Pas de confinement pour les chasseurs…

Confinement : la chasse autorisée «pour des raisons d’intérêt général»
Libération, 2 novembre 2020

Dimanche, la secrétaire d’Etat chargée de la Biodiversité, Bérangère Abba, a précisé les conditions dans lesquelles les chasseurs pouvaient continuer à tirer le grand gibier malgré l’interdiction des déplacements et activités dits non essentiels.
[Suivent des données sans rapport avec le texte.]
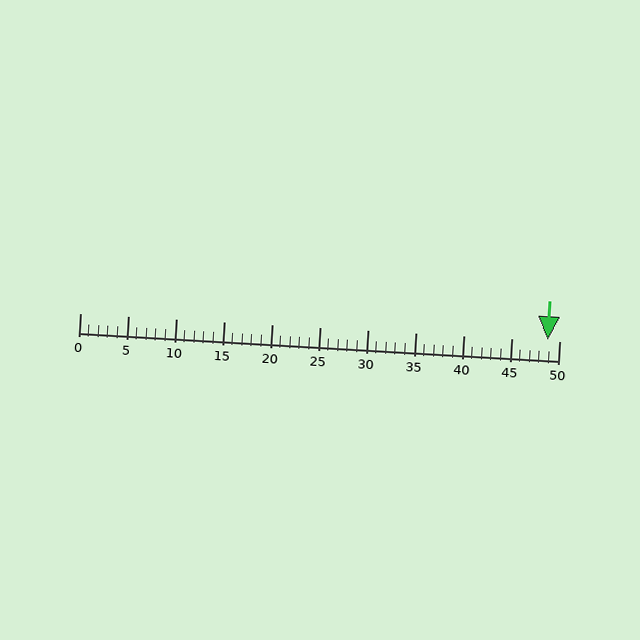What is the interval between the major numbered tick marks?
The major tick marks are spaced 5 units apart.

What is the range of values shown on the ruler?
The ruler shows values from 0 to 50.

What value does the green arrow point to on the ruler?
The green arrow points to approximately 49.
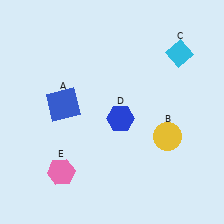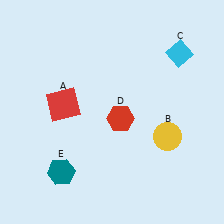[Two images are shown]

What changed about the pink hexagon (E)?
In Image 1, E is pink. In Image 2, it changed to teal.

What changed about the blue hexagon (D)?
In Image 1, D is blue. In Image 2, it changed to red.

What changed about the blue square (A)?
In Image 1, A is blue. In Image 2, it changed to red.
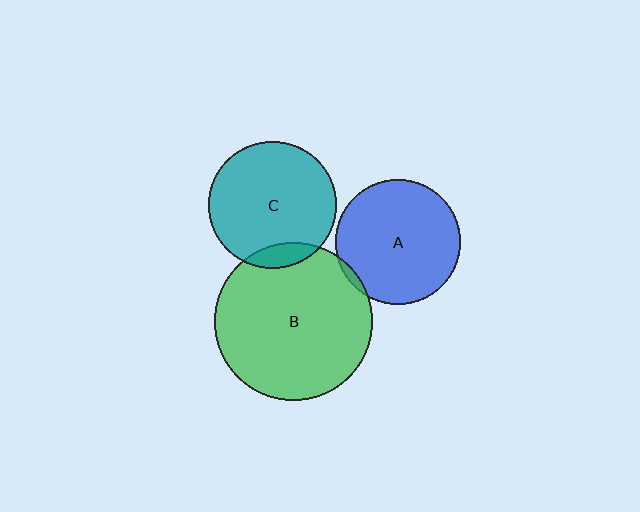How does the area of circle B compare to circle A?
Approximately 1.6 times.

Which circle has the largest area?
Circle B (green).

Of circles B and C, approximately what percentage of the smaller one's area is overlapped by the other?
Approximately 10%.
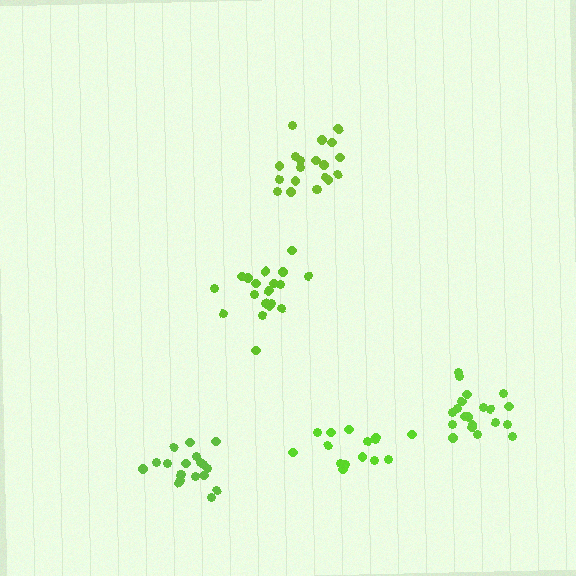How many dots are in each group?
Group 1: 20 dots, Group 2: 15 dots, Group 3: 20 dots, Group 4: 20 dots, Group 5: 20 dots (95 total).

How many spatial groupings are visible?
There are 5 spatial groupings.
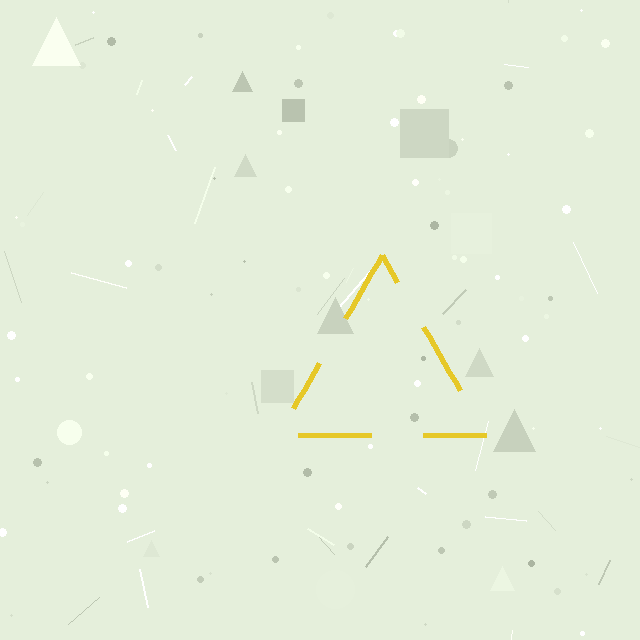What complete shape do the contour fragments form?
The contour fragments form a triangle.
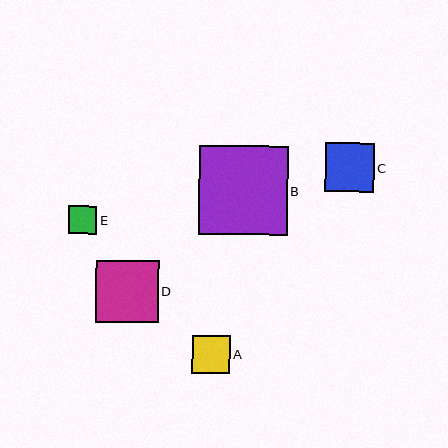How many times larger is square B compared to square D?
Square B is approximately 1.4 times the size of square D.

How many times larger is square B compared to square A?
Square B is approximately 2.3 times the size of square A.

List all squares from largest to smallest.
From largest to smallest: B, D, C, A, E.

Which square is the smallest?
Square E is the smallest with a size of approximately 28 pixels.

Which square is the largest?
Square B is the largest with a size of approximately 89 pixels.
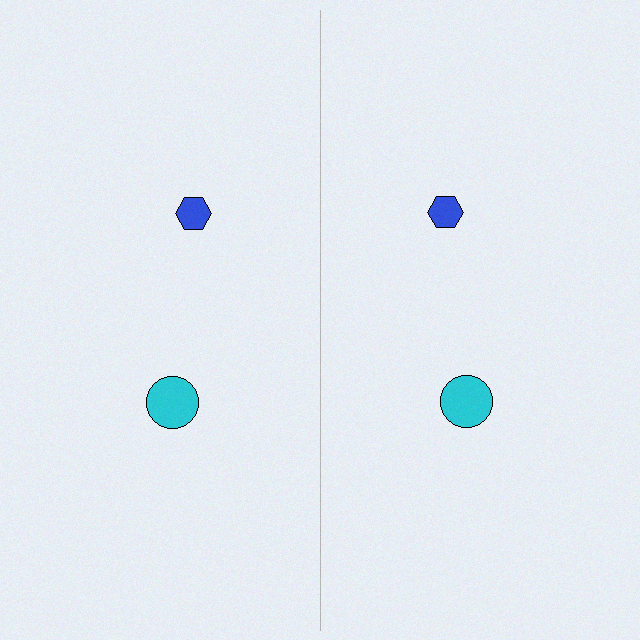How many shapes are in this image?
There are 4 shapes in this image.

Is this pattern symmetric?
Yes, this pattern has bilateral (reflection) symmetry.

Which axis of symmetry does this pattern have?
The pattern has a vertical axis of symmetry running through the center of the image.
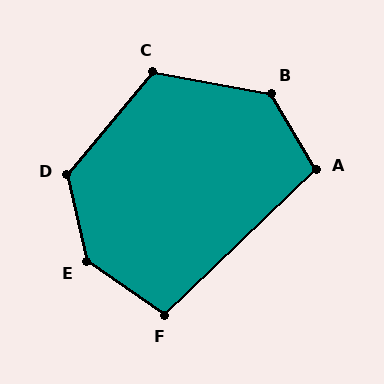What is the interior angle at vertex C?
Approximately 120 degrees (obtuse).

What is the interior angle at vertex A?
Approximately 103 degrees (obtuse).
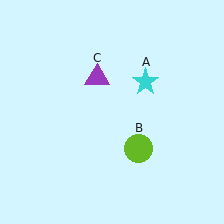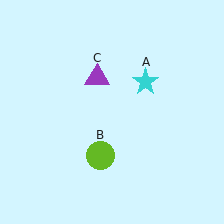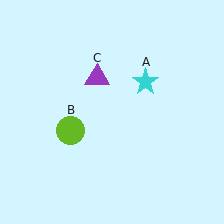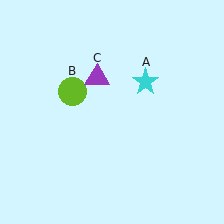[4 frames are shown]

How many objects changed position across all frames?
1 object changed position: lime circle (object B).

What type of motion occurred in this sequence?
The lime circle (object B) rotated clockwise around the center of the scene.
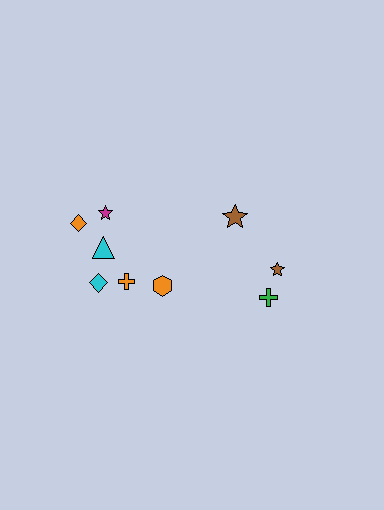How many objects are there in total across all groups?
There are 9 objects.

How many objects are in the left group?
There are 6 objects.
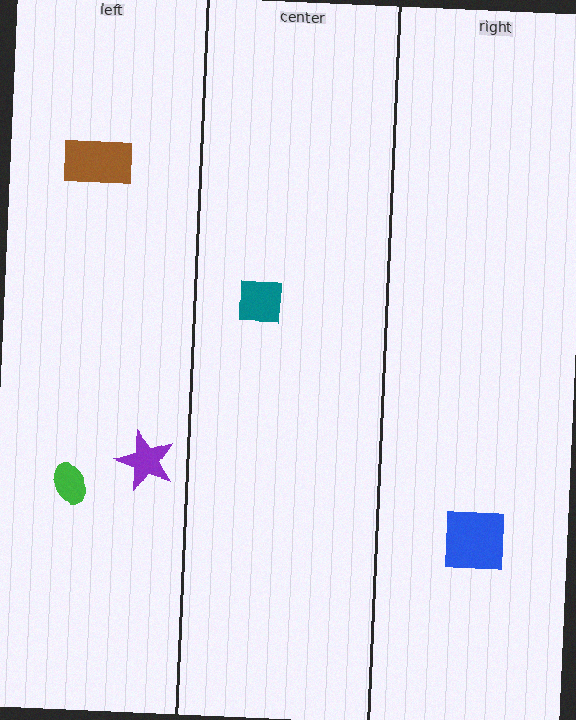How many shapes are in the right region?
1.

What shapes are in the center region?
The teal square.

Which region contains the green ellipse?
The left region.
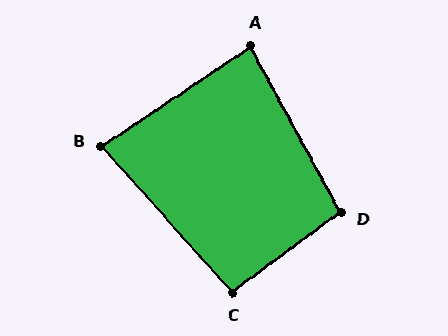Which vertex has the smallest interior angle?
B, at approximately 82 degrees.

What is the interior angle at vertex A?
Approximately 85 degrees (acute, close to a right angle).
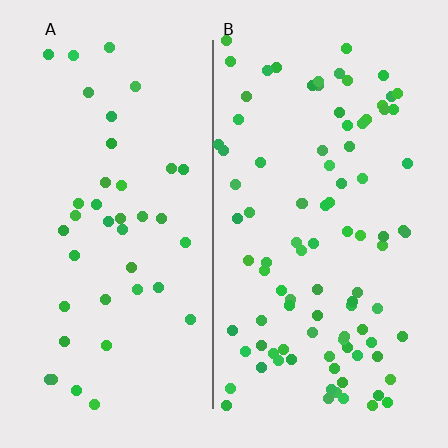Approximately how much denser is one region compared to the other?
Approximately 2.3× — region B over region A.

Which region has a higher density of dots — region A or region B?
B (the right).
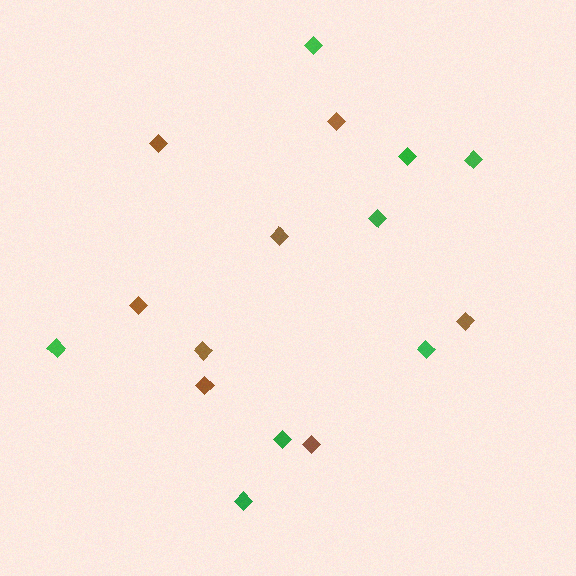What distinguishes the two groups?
There are 2 groups: one group of brown diamonds (8) and one group of green diamonds (8).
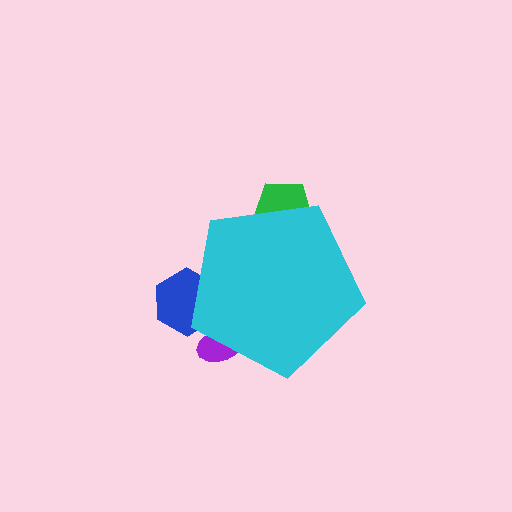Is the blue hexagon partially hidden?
Yes, the blue hexagon is partially hidden behind the cyan pentagon.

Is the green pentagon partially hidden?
Yes, the green pentagon is partially hidden behind the cyan pentagon.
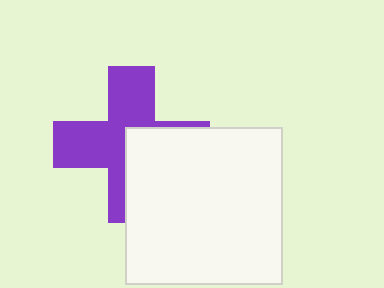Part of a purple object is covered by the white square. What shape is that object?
It is a cross.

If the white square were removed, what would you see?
You would see the complete purple cross.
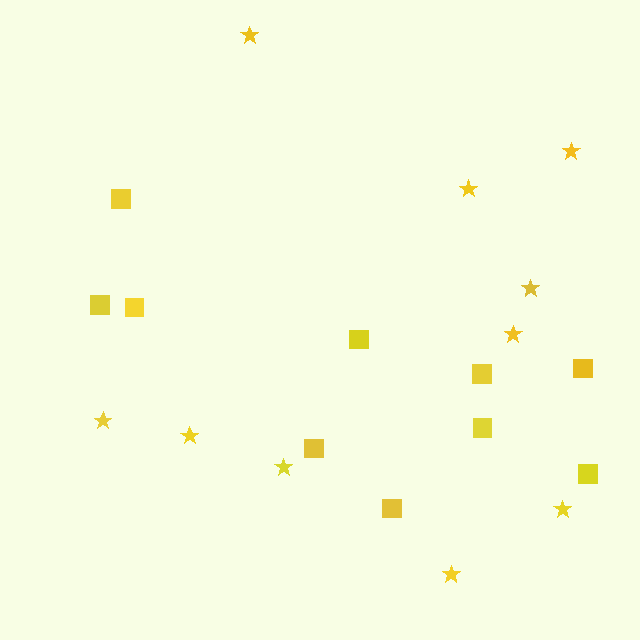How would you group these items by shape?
There are 2 groups: one group of squares (10) and one group of stars (10).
A l’heure du second confinement, la chasse est-elle une activité essentielle ? Si vous n’avez pas quatre heures, sachez que le gouvernement a, lui, tranché cette question sur le registre habituel du «en même temps» macronien. Pour répondre aux informations contradictoires qui circulent depuis le reconfinement vendredi, et notamment la possibilité pour les chasseurs de prendre une heure de «détente cynégétique» (sic) dans un rayon d’un kilomètre autour de chez eux (une option défendue par le président de la Fédération national des chasseurs (FNC), Willy Schraen, sur Facebook), la secrétaire d’Etat chargée de la biodiversité, Bérangère Abba, a précisé dimanche les conditions dans lesquelles la chasse pouvait être autorisée. Des «dérogations» à l’interdiction générale de se déplacer, précise un communiqué ministériel, «sur demande de l’autorité administrative» et «pour des raisons d’intérêt général».

Négociations

Un nouveau cadeau du gouvernement pour continuer à caresser dans le sens du poil les un peu plus d’un million de chasseurs (qui sont aussi des électeurs) que compte l’Hexagone ? Il faudrait préciser que cette fois-ci, contrairement au printemps, le confinement automnal vient troubler la saison de chasse, entamée depuis un bon mois. Ce qui a entraîné, de l’aveu même de la Fédération nationale des chasseurs, d’âpres négociations de plus de soixante-douze heures pour obtenir des «mesures dérogatoires permettant de réguler». «Les chasses de loisir sont interdites pendant la période de confinement, insiste le ministère de la Transition écologique contacté par Libération. En revanche, sous l’autorité et sous le contrôle des préfets de département, des opérations de régulation de la faune sauvage susceptible d’occasionner des dégâts aux cultures et aux forêts pourront être organisées.»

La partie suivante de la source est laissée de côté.